In view of the above problems, there is a need to develop a method for synthesizing p-aminobenzonitrile, which has a simple process, a low production cost, and is environmentally friendly.

Disclosure of Invention

In order to overcome the problems, the inventors of the present invention have made intensive studies and have developed a method for synthesizing p-aminobenzonitrile by mixing a nitrobenzene substituent with ammonia gas and a second gas and reacting the mixture in a fluidized bed reactor in the presence of a catalyst to obtain p-aminobenzonitrile.

The invention aims to provide a method for synthesizing p-aminobenzonitrile, which comprises the following steps: mixing the nitrobenzene substituent with ammonia gas and a second gas, and reacting in the presence of a catalyst to obtain the p-aminobenzonitrile, wherein the second gas is air, oxygen or inert gas.

The nitro substituent is p-nitrobenzoic acid, and the second gas is inert gas.

The nitro substituent is p-nitrotoluene, and the second gas is air or oxygen, preferably air.

The molar ratio of the nitrobenzene substituent to ammonia gas is 1: (40 to 80), and/or

The reaction is carried out in a fluidized bed reactor, the fluidized bed reactor comprises a mixer, a reaction bed and a trap which are sequentially connected, the nitrobenzene substituent, ammonia gas and second gas are mixed in the mixer and then enter the reaction bed filled with the catalyst for reaction, and the obtained p-aminobenzonitrile is collected through the trap.

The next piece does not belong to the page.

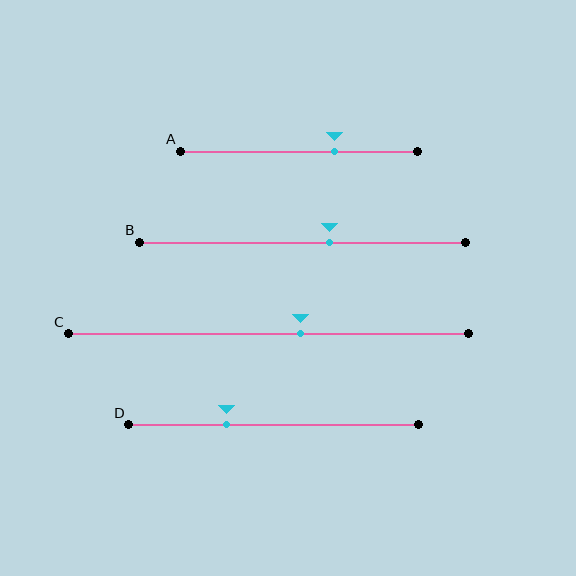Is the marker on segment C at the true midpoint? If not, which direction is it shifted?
No, the marker on segment C is shifted to the right by about 8% of the segment length.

The reaction temperature of the reaction is 420-480 ℃, preferably 450-460 ℃, and/or

The reaction pressure is 0.01 to 0.05MPa, preferably 0.01 to 0.02 MPa.

The catalyst comprises a carrier and an active component, wherein the carrier is prepared from a silicon raw material, and the active component comprises the following general formula components in atomic ratio:

V _a Cr _b P _c Ni _d Mo _e Cs _f O _x ，

wherein, a is 1, b is 0.2-0.5, c is 2-5, d is 0.1-0.4, e is 0.1-0.4, f is 0.1-0.5, x is determined according to the valence and the atomic number of each element.

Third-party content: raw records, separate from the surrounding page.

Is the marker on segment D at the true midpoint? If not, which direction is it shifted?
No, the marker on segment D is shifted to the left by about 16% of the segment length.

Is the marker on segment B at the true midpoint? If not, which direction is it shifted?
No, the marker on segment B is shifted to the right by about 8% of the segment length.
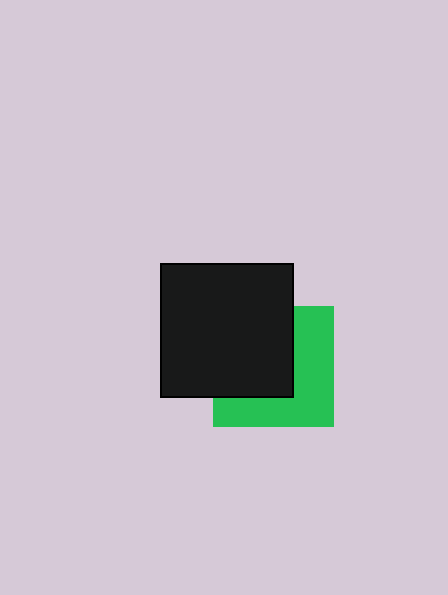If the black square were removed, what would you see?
You would see the complete green square.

The catalyst is obtained by the following method: dissolving a vanadium-containing compound and a phosphorus-containing compound, adding a chromium-containing compound, adding a nickel-containing compound, adding a molybdenum-containing compound and a cesium-containing compound after dissolving, mixing to obtain a mixture, adding the mixture to a silicon raw material, mixing to obtain a slurry, and carrying out heat treatment on the slurry to obtain the catalyst.

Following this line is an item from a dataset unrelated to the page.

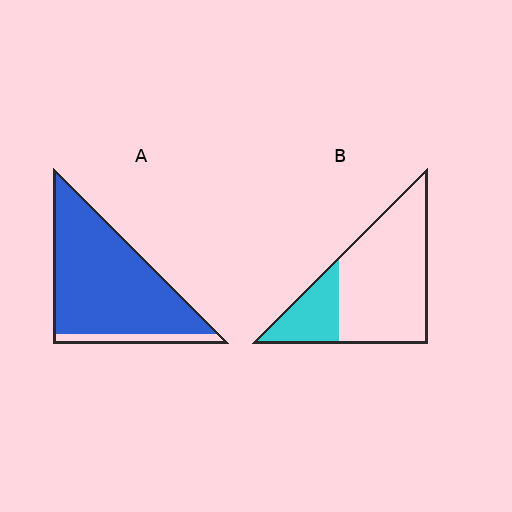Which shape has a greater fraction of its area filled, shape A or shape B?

The temperature of the heat treatment is 500-800 ℃, and preferably 600-700 ℃; and/or

The heat treatment time is 6-15 h, preferably 8-12 h.

Another aspect of the present invention provides a p-aminobenzonitrile obtained according to the synthesis method of the first aspect of the present invention.

The invention has the following beneficial effects:

(1) the invention provides a method for synthesizing p-aminobenzonitrile, which takes p-nitrobenzoic acid or p-nitrotoluene as a raw material, and carries out ammoxidation reaction with ammonia gas, preferably oxygen gas, in the presence of a catalyst to synthesize the p-aminobenzonitrile;

(2) the synthesis of the p-aminobenzonitrile provided by the invention is carried out in a fluidized bed reactor, reaction raw materials can be continuously added to carry out continuous reaction, and the p-aminobenzonitrile is continuously synthesized, thereby realizing continuous production and preparation;

(3) the synthesis process of the p-aminobenzonitrile provided by the invention is simple, the process route is short, the production cost is low, and the production efficiency is high;

(4) the p-aminobenzonitrile obtained by the synthesis method has high yield, such as the yield is more than 80%, preferably more than 85%, high selectivity, such as the selectivity is more than 80%, preferably more than 85%, little three wastes and little environmental pollution, and is suitable for industrial production.

Drawings

FIG. 1 shows a gas chromatogram of p-aminobenzonitrile obtained in example 1 of the present invention;

FIG. 2 shows a gas chromatogram of p-aminobenzonitrile obtained in example 2 of the present invention.

Detailed Description

The invention is explained in more detail below with reference to the drawings and preferred embodiments. The features and advantages of the present invention will become more apparent from the description.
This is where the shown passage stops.